- Born: September 24, 1947 (age 78)
- Scientific career
- Fields: Morphology, syntax, Romance linguistics
- Workplaces: The University of Manchester

= Nigel Vincent =

British linguist (born 1947)

Nigel Vincent (born 24 September 1947) is a British linguist. He is Professor Emeritus of General and Romance Linguistics at the University of Manchester. He is best known for his work on morphology, syntax, and historical linguistics, with particular focus on the Romance languages.

Vincent was elected a Fellow of the British Academy in 2006, and was Vice-President for Research and HE Policy at the Academy from 2010 to 2014. In 2013, he was elected a Member of the Academia Europaea.

Until 2011, he held the Mont Follick Chair of Comparative Philology in the School of Languages, Linguistics & Cultures at the University of Manchester. From 2000 to 2003, he was President of the Philological Society. He was the chair of Main Panel M in the Research Assessment Exercise, 2008.

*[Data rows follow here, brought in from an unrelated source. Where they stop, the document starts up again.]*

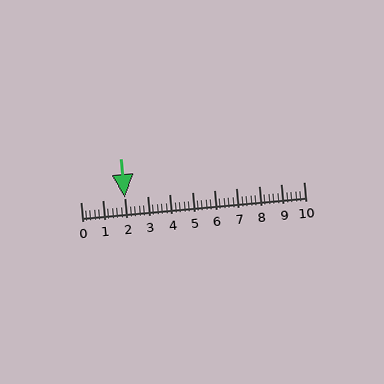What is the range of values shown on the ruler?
The ruler shows values from 0 to 10.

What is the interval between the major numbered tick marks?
The major tick marks are spaced 1 units apart.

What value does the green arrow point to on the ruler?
The green arrow points to approximately 2.0.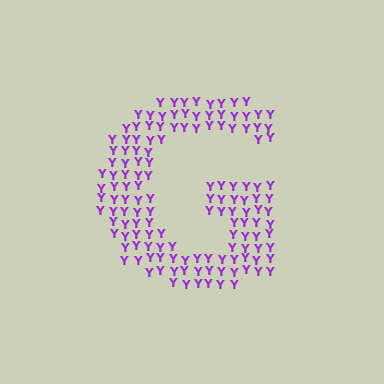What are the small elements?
The small elements are letter Y's.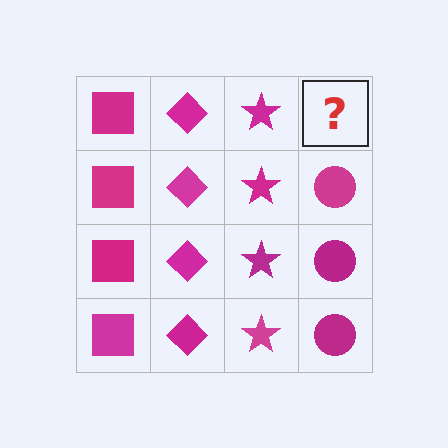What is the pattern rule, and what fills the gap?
The rule is that each column has a consistent shape. The gap should be filled with a magenta circle.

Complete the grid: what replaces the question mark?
The question mark should be replaced with a magenta circle.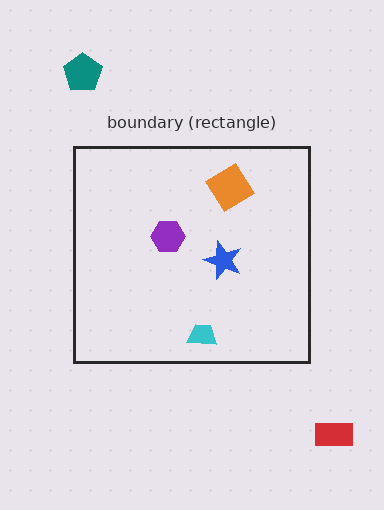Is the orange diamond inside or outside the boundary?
Inside.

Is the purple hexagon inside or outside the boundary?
Inside.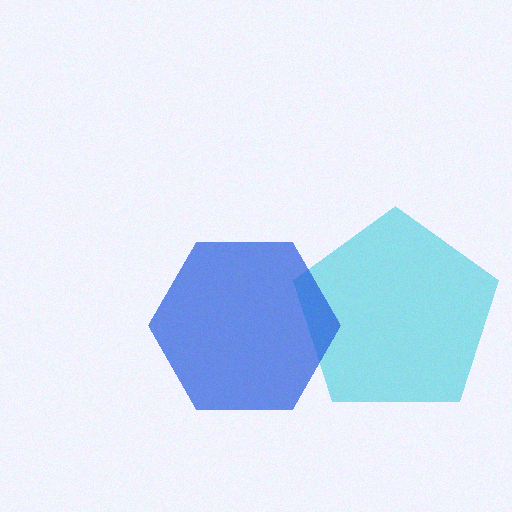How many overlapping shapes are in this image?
There are 2 overlapping shapes in the image.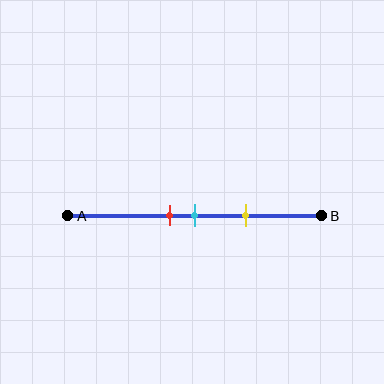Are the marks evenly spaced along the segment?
No, the marks are not evenly spaced.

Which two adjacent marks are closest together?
The red and cyan marks are the closest adjacent pair.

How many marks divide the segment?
There are 3 marks dividing the segment.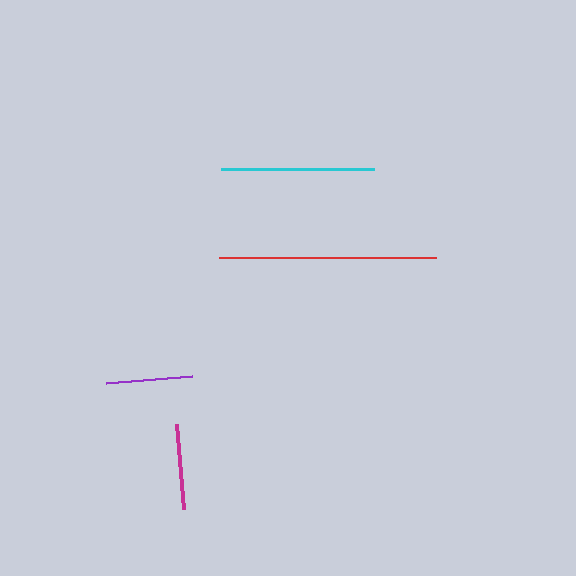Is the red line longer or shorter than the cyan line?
The red line is longer than the cyan line.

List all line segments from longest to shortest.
From longest to shortest: red, cyan, purple and magenta (about equal).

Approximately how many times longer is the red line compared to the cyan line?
The red line is approximately 1.4 times the length of the cyan line.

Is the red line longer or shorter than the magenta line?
The red line is longer than the magenta line.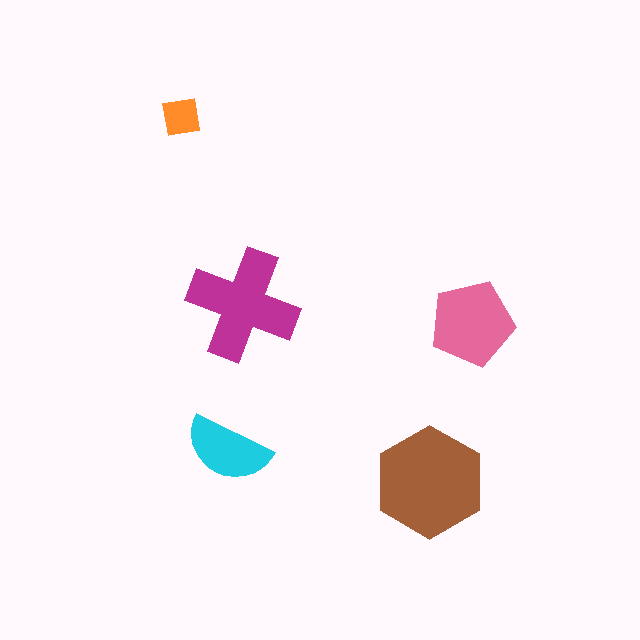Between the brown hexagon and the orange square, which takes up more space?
The brown hexagon.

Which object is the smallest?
The orange square.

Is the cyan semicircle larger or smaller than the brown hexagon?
Smaller.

In 2007, Vincent was honoured with a Festschrift with contributions by colleagues and former students.

==Partial bibliography==
- Ledgeway, A., Smith, J.C. and Vincent, N., eds. Periphrasis and Inflexion in Diachrony. A View from Romance. Oxford: Oxford University Press, 2022.
- Adams, J.N. and Vincent, N., eds. Early and Late Latin. Continuity or Change?. Cambridge: Cambridge University Press, 2016.
- Benincà, P., Ledgeway, A., and Vincent, N., eds. Dialects and Diachrony: Grammatical Changes in the Dialects of Italy. Oxford: Oxford University Press, 2014.
- Börjars, K. and Vincent. N. Grammaticalization and directionality. In The Oxford Handbook of Grammaticalization, ed. H. Narrog and B. Heine, 163-176. Oxford: Oxford University Press, 2011.
- Matras, Y., McMahon, A. and Vincent, N., eds. Linguistic Areas. Basingstoke: Palgrave-Macmillan, 2006.
- van Kemenade, A. and Vincent, N., eds. Parameters of Morphosyntactic Change. Cambridge: Cambridge University Press, 1997.
- Benincà, P., Cinque, G., De Mauro, T. and Vincent, N., eds. Italiano e dialetti nel tempo. Rome: Bulzoni, 1996.